In a letter issued on Tuesday (June 9), the Bangladesh Securities and Exchange Commission (BSEC) mandated immediate compliance with Rule 62 (2) of the BSEC Mutual Fund Rules, 2025.
Under the revised mutual fund rules that came into effect in November last year, any closed-end mutual fund trading at a discount of more than 24 percent to its Net Asset Value (NAV)-calculated on a six-month rolling average-is legally required to either convert into an open-ended structure or wind up.
The regulatory order has been sent to the top executives of the trustees that manage closed-end mutual funds. They are Investment Corporation of Bangladesh (ICB), Bangladesh General Insurance Company Limited (BGIC) and Grameen Fund.
Because the six-month grace and calculation timeframe expired on May 12, asset managers and trustees are now legally bound to take immediate corrective action.
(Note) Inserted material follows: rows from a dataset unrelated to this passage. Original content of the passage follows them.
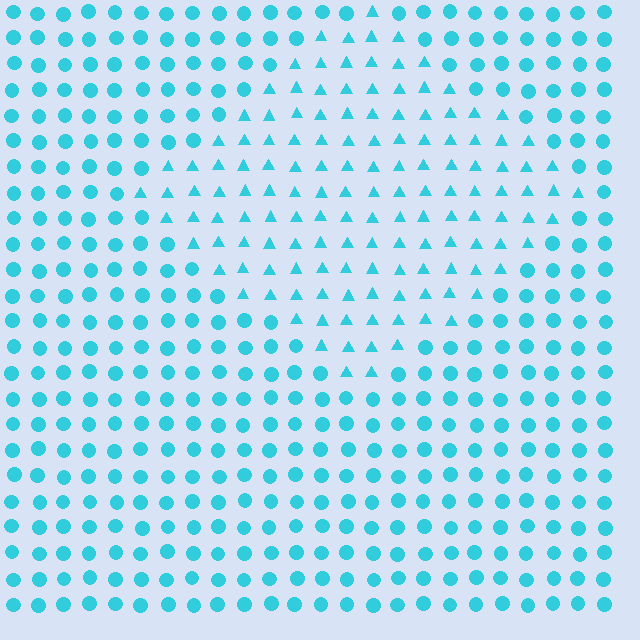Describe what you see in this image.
The image is filled with small cyan elements arranged in a uniform grid. A diamond-shaped region contains triangles, while the surrounding area contains circles. The boundary is defined purely by the change in element shape.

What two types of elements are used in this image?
The image uses triangles inside the diamond region and circles outside it.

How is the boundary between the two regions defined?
The boundary is defined by a change in element shape: triangles inside vs. circles outside. All elements share the same color and spacing.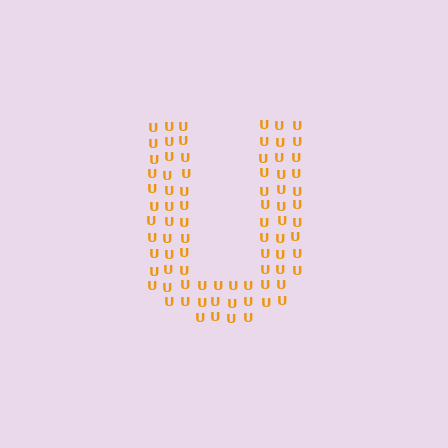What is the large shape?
The large shape is the letter U.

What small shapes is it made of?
It is made of small letter U's.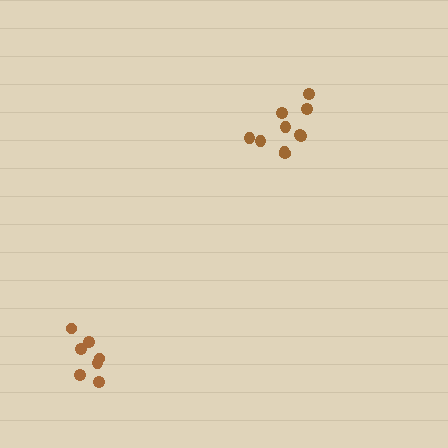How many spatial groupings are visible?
There are 2 spatial groupings.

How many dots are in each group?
Group 1: 7 dots, Group 2: 10 dots (17 total).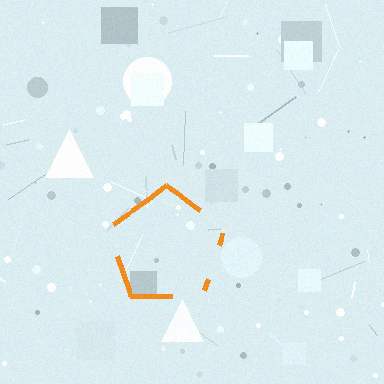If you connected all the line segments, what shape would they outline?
They would outline a pentagon.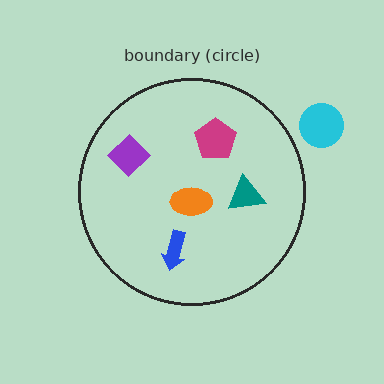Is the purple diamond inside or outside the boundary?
Inside.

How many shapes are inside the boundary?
5 inside, 1 outside.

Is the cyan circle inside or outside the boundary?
Outside.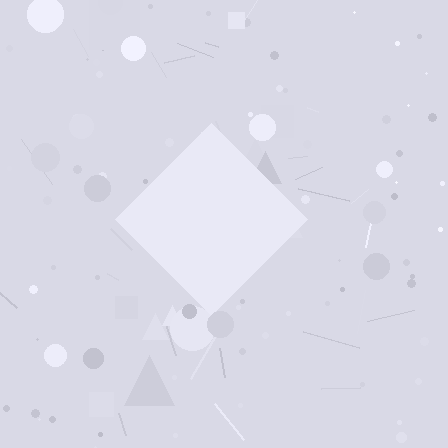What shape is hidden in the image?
A diamond is hidden in the image.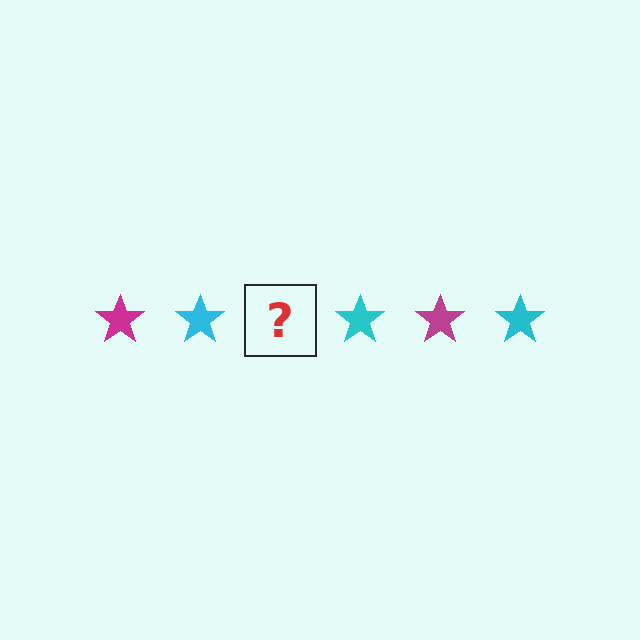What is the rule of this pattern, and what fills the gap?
The rule is that the pattern cycles through magenta, cyan stars. The gap should be filled with a magenta star.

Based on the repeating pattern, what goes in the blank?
The blank should be a magenta star.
The BSEC has provided guidelines for the execution of the transition. However, it is heavily favouring conversion over liquidation to shield both individual investors and the broader capital market from systemic shocks.
BSEC spokesperson Abul Kalam warned that liquidation would set off a mass sell-off of underlying securities, triggering massive selling pressure that would depress share prices across the market. Consequently, unitholders would recover far less than the actual NAV and would also face additional tax burdens on the liquidated proceeds.
Conversely, conversion offers distinct advantages. It offers an opportunity to realise fair value. For example, if a fund's units have a NAV of Tk 15 but are heavily discounted on the secondary market, conversion ensures unitholders receive 1.5 units at true fair value.
Conversion also gives scope for redeeming units of the newly formed open-ended fund at will, directly through the fund manager, eliminating the need for the secondary market to absorb a massive forced sale of shares.
The road ahead
The BSEC has laid out a strict, step-by-step administrative timeline that trustees must now follow.
Within 30 days from the end of the six-month period, trustees must declare a record date. This must be published as Price Sensitive Information (PSI) across two national dailies (Bangla and English), an online portal, and the stock exchange website. The notice period must be between 14 and 30 working days.
Trading of a fund's units will be suspended on the stock exchange from the record date onward to ensure voting integrity.
A special general meeting must be held within 21 days of the record date. To approve the conversion, a three-fourths (3/4) majority by number of units is required from registered unitholders.
If the unitholders vote in favour of conversion, the trustee must fully execute the conversion within 90 days.
If a fund falls under the NAV-discount clause and unitholders fail to approve the conversion at the special general meeting, mandatory liquidation will be triggered automatically. For other standard closed-end funds not bound by the discount clause, a failed vote means trading will simply resume in the next trading session under the existing asset manager.
To manage the financial impact of this transition, the BSEC has capped total conversion and unit issuance expenses at 1 percent of the fund size, with asset manager fees capped at 0.5 percent.
Notably, registration fees for the newly converted open-ended schemes will be entirely exempted by the regulator to smooth out the transition.